Has anyone worked with this kind of data that can point me to resources?
Thanks.

#### Dason

Do you have 0s in your response variable?

#### Buckeye

##### Member
Do you have 0s in your response variable?
Yes, it's a right skewed continuous distribution which can take values into the 10s of thousands.

#### Dason

What proportion of the responses take the value 0?

#### Dason

Just so we are clear... By "contain 0" do you mean that 15% of the responses are exactly equal to 0? Or do you mean that 15% have a 0 somewhere in them (so like 10, 100, 1000, ...)?

#### Buckeye

##### Member
Just so we are clear... By "contain 0" do you mean that 15% of the responses are exactly equal to 0? Or do you mean that 15% have a 0 somewhere in them (so like 10, 100, 1000, ...)?
15 % are exactly equal to 0

#### Dason

What does a scatterplot look like if look at something like x against log(y) after removing the 0s from Y. I'm wondering if some sort of 0 inflated model might be useful for you.

I personally am not a big fan of the log(x + c) where c is some number (typically 1, sometimes something like .001) to make it possible to take the log of 0. As you mention in your first post it's not straightforward to interpret output for that kind of thing.

#### noetsi

##### Fortran must die
I think the correct answer to this is to consider the theory behind it. Many economic models do this, but they have a theoretical reason to do so. They change the reality in doing so.

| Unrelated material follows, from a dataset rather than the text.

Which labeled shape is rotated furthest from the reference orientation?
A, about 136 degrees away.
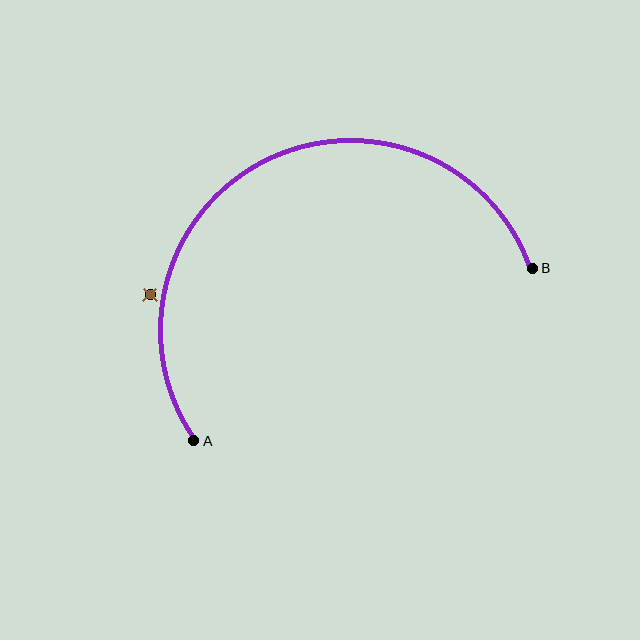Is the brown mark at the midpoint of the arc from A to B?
No — the brown mark does not lie on the arc at all. It sits slightly outside the curve.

For example in time series where the variance changes over time and stationarity is required, logging is used to stop it varying (or at least stop it varying so much).

#### Buckeye

##### Member
I appreciate the responses. 0 inflated model makes sense. I will keep digging. I suspect I will encounter these questions in the future. I work with financial/economic data on a day-to-day basis. Thanks noetsi.

#### noetsi

##### Fortran must die
You are welcome. I read it all the time, thankfully I rarely have to do it At least in economics you have theory to build on. In most disciplines there is not, from my readings anyhow, any thing like the level of theory that suggests whether logging for example is useful.